After a smattering of widely publicized sexual misconduct cases on its campus in recent years, Yale officials announced last month they will begin providing the university community with details twice each year about misconduct cases filed with the administration.
Though Brown administrators said they have no plans to implement a similar policy, they said the University is already ahead of the curve.
“Yale is doing this partly because there have been challenges that they have not been forthcoming with this,” said Margaret Klawunn, vice president for campus life and student services, referring to the recent scandals on Yale’s campus. Last March, a group of 16 Yale students and graduates alleged that the university failed to abide by Title IX, a federal gender equality law, by allowing sexual harassment to remain prevalent on campus.
“I think we’ve done our best to be forthcoming with this information,” Klawunn added.
Brown regularly posts case reports on the Department of Public Safety website in compliance with the Clery Act, which requires universities to disclose information about crimes committed on campus and release an annual security report that lists all cases. The 2011 Annual Security Report listed nine on-campus forcible sex offenses in 2010, down from 10 in 2009.
“We feel like we’re making the information available,” Klawunn said, adding that University adminstrators are communicating with student groups interested in information related to sexual misconduct and have regular meetings of the sexual assault advisory board, which recognizes student input.

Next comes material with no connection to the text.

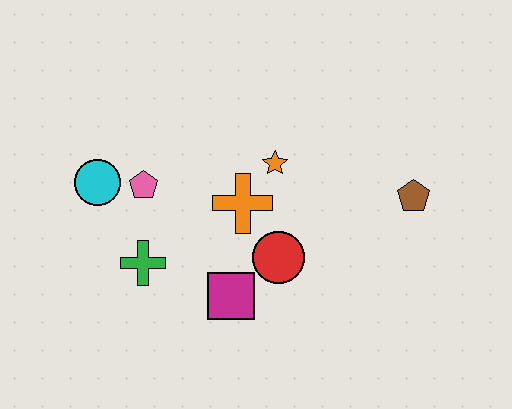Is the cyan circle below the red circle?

These actions accomplish many of the same goals as Yale’s new system, just in a different way, she said.
Both Klawunn and Provost Mark Schlissel P’15 emailed the community this fall reiterating the University’s sexual misconduct policy, procedures and commitment to ensuring cases of sexual misconduct are properly handled on campus.
Following the U.S. Department of Education’s Office for Civil Rights’ release of the “Dear Colleague” letter in April detailing Title IX guidelines, the administration made further revisions to the code this summer, though Yolanda Castillo-Appollonio, assistant dean in the Office of Student Life, said it was already “very much in compliance with the letter.”
Minor changes included revisions to the appeals process so the complainant and the respondent can both make appeals. The University also “clarified some language in the code to make sure things were understood,” Castillo-Appollonio said, adding that University officials are now required to notify involved parties of their decisions in writing.
Calling sexual assault “the most underreported crime across the country,” Klawunn said sexual misconduct may be more prevalent than it seems on Brown’s campus, as some Yale students alleged of their university. “We know that there are many more incidents, and we’re only seeing the ones where someone is interested in coming forward.”
The University’s sexual misconduct policy is next scheduled for review in the spring of 2015. “If there is a reason to review it before then, any member of the community can come forth and ask it to be reviewed,” Castillo-Appollonio said.